Mnémos : Votre roman, Radix, a marqué toute une génération, que pensez-vous de son impact et pourquoi ?
 
A. A. Attanasio : Avec Radix, je n’ai pas tant créé un monde que détruit celui que nous connaissons. La culture contemporaine répond vigoureusement à l’iconoclasme.
 
 
Mnémos : En lisant Radix, beaucoup l’ont rapproché de Dune, d’Herbert ; l’histoire d’une quête initiatique pour les deux héros, leur rôle de messie et leurs dons de prescience, l’accès à une mémoire collective, qui dans le cas de Radix pourrait être rapproché du système de mémoire des Voors, la présence de mutations… que pensez-vous de cette comparaison ?
 
A. A. Attanasio : La structure littéraire de Radix est construite comme une parodie de Dune. Quand j’avais douze ans, je lisais énormément de science-fiction et voulais devenir écrivain, j’ai eu le privilège de rencontrer le célèbre auteur et éditeur de science-fiction, John Campbell, dont la femme faisait du crochet avec ma tante. À cette époque, vers 1963, monsieur Campbell éditait Dune World afin de le publier dans le magazine Analog.
 
Il m’a profondément impressionné par sa connaissance de l’élaboration d’une trame narrative. Il m’a aussi poussé à questionner certains aspects thématiques de cette fresque comme le rôle élitiste du protagoniste, Paul Atréides, les connotations religieuses, le féodalisme et le culte du potentiel humain. Douze ans plus tard, quand j’ai commencé à écrire Radix, je me suis approprié la structure de Dune afin que le lecteur puisse voir mon roman comme une réponse formelle à la conception hiérarchique d’Herbert de la nature humaine.
 
Mnémos : Votre personnage principal, Sumner Kagan, a tout du héros typique du bildungsroman : il est ingrat, sans talent, ne lutte que pour satisfaire ses propres désirs, c’est un personnage sans but. Mais, au fur et à mesure du récit, les épreuves transforment son corps et son esprit et il comprend qu’il est engagé dans une quête, quelque chose qui le dépasse, il découvre sa destinée Pendant l’écriture de votre roman, connaissiez-vous le travail de Castaneda ou possédiez-vous déjà des convictions similaires ? Le cheminement et la quête rédemptrice de Sumner Kagan sont-ils importants ou simplement un prétexte pour décrire votre univers ? Peut-on y voir des influences du roman picaresque ou du bildungsroman
 
A. A. Attanasio : Mettre en scène les transformations de Sumner Kagan qui passe d’une vie misérable au statut de divinité était une tentative d’utiliser une technique littéraire que j’ai découverte à l’université en étudiant le philosophe Kenneth Burke.

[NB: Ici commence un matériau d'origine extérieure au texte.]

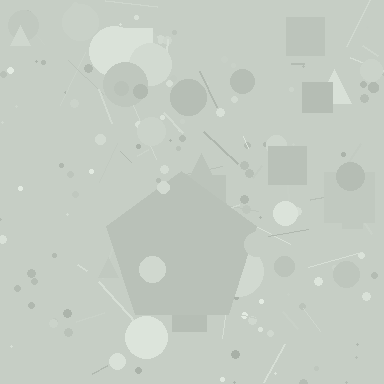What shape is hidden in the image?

Il qualifie le langage d’« action symbolique ».
 
Je voulais que mes protagonistes symbolisent notre situation anthropique moderne. Cela demandait un homme en adéquation avec notre histoire dominée par le patriarcat (et une mère qui lui rappelle notre préhistoire païenne). Voici une de mes citations, tirée de la postface de l’édition numérique de Radix : « En regardant l’homme qui pourrait nous représenter, j’acceptais qu’il dût être laid pour incarner notre ère polluée et faible, de par l’inaptitude de son corps, tout comme notre société est faible de par sa stupidité écologique. C’est un homme en colère, aussi avare que notre société mercantile. C’est un monstre dans un monde peuplé de monstres. À la toute fin, Kagan tue et détruit un produit de l’iniquité environnementale et la calamiteuse impersonnalité des deux civilisations et de l’univers. »
 
Et oui, je me suis inspiré de concepts célèbres tirés de la tradition dubildungsroman dans le premier tiers du roman autant que de stéréotypes picaresques comme le périple dans des endroits étranges : une riche histoire littéraire depuis Gilgamesh en passant par L’Odyssée, Beowulf, L’Enfer de Dante et Don Quichotte. J’ai eu la chance de pouvoir trouver une place dans mon roman pour des idées et des images puisées dans ces histoires dont l’« action symbolique » a façonné notre monde.
 
 Mnémos : Votre roman offre une vision à la croisée de la science et du mystique, il entremêle les théories de Newton sur la lumière et la philosophie de Carlos Castaneda. Si les références scientifiques sont claires, on a pu rapprocher certains éléments centraux de Radix aux préceptes de Castaneda, dont le premier livre L’herbe du diable et la petite fumée : une voie yaqui de la connaissance est sorti en 1968. Les Voors par exemple, leur empathie presque totale leur permet de voir vraiment le monde et de le comprendre et les rapprochent du concept de l’attention seconde chez Castaneda qui permet de percevoir l’inconnu, on a aussi associé Sumner Kagan au guerrier voyageur ou au Nagual en sa qualité d’être complet, dont le cheminement l’a élevé, capable de guider ses pairs.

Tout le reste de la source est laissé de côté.